1. chaining readFile

In http://www.haskell.org/pipermail/haskell-cafe/2009-March/058205.html ,
the motivating example of countLines is used. GHood can't observe when
file handles are closed (that would have needed reliable Haskell finalizers,
the lack of which led to me abandoning further development of GHood),
but if we optimistically assume that file handles are closed when the file
contents have been observed in full, to the closing "[]", we can observe
the other relevant aspects of the discussion.

import Debug.Observe
import System.Environment

readFileO f = observe ("readFile "++f) readFile f

countLines1 = runO $ print . observe "length" length . lines . concat =<< mapM readFileO =<< getArgs
countLines2 = runO $ print . observe "sum" sum =<< mapM (fmap (length . lines) . readFileO) =<< 
getArgs
countLines3 = runO $ print . observe "sum" sum =<< mapM (((return$!) . length . lines =<<) . 
readFileO) =<< getArgs

The animations for these instrumented versions should be fairly
self-explanatory if you stare at them long enough:-) Compare, eg,

ghc  -e ':set args a b' -e countLines2 RF
ghc  -e ':set args a b' -e countLines3 RF

with a couple of _small_ input files (since we do not depend on running
out of handles to observe the effects we're interested in, two files are
sufficient, and large input files would only obscure the animation):

$ cat a b
a1
a2
a3
b1
b2
b3

2. tail recursion and strictness, if an external data structure is in the way

Taking Data.IntMap as an example, because it tends to come up often,
the first problem we run into is defining an instance of Observable.

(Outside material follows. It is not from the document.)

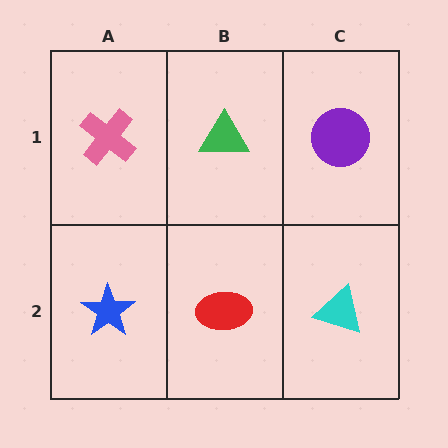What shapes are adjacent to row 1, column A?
A blue star (row 2, column A), a green triangle (row 1, column B).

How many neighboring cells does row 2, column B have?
3.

That
is usually straightforward boilerplate code, but IntMap's representation
is not exported, so we have to make do with an abstract observer:

import qualified Data.IntMap as IM
import Debug.Observe
import Data.List

instance Observable a => Observable (IM.IntMap a)
  where observer im = send "IntMap" (return IM.fromList << IM.toList im)

Now, the problem at hand is that while IntMap is strict in its structure
and keys, it isn't strict in its values, so if we just wrap the usual strict
foldl' around Data.IntMap.insert, we do not get the intended effect
(assuming here that the intention was to evaluate all parts of the IntMaps).

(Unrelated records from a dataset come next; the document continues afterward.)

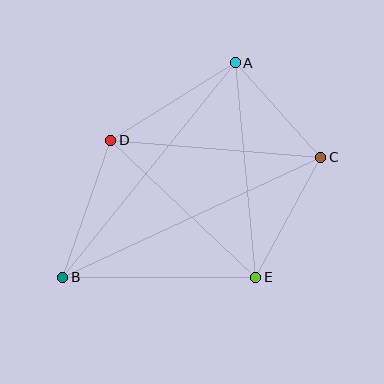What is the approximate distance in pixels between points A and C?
The distance between A and C is approximately 127 pixels.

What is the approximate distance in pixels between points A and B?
The distance between A and B is approximately 275 pixels.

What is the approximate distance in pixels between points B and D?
The distance between B and D is approximately 145 pixels.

The standard workaround for IntMaps is to hook the evaluation of the
values to some part of the data structure that is certain to be evaluated,
in this case the keys. Then the construction of the IntMap forces the
keys, which forces the values.

This can be observed in the animations for these two variants:

f k = 2*k

version1 = runO $ print $ observe "foldl'" foldl' (\m (k,v)->IM.insert k v m)
                    IM.empty $ [(i,observe "f" f i)|i<-[1,2]]

version2 = runO $ print $ observe "foldl'" foldl' (\m (k,v)->(IM.insert k $! v) m)
                    IM.empty $ [(i,observe "f" f i)|i<-[1,2]]

Observations of higher-order functions take some getting used to, so
have a look at event 97/130 for "version1" to get your bearings before
diving into the details of the animation (you might want to enlarge the
window or scale down the visualization).

The observation of "foldl'" reveals a function that takes a function as
first parameter, an empty IntMap as second parameter, and a two-element
list as a third parameter, producing a two-element IntMap as its result.
The first parameter of "foldl'" is a function (the lambda abstraction with
IM.insert in the code) that has been called two times at this stage (two
children of one FUN node), once to map an empty IntMap and a pair
to a one-element IntMap, and a second time to map the one-element
IntMap and a pair to a two-element IntMap.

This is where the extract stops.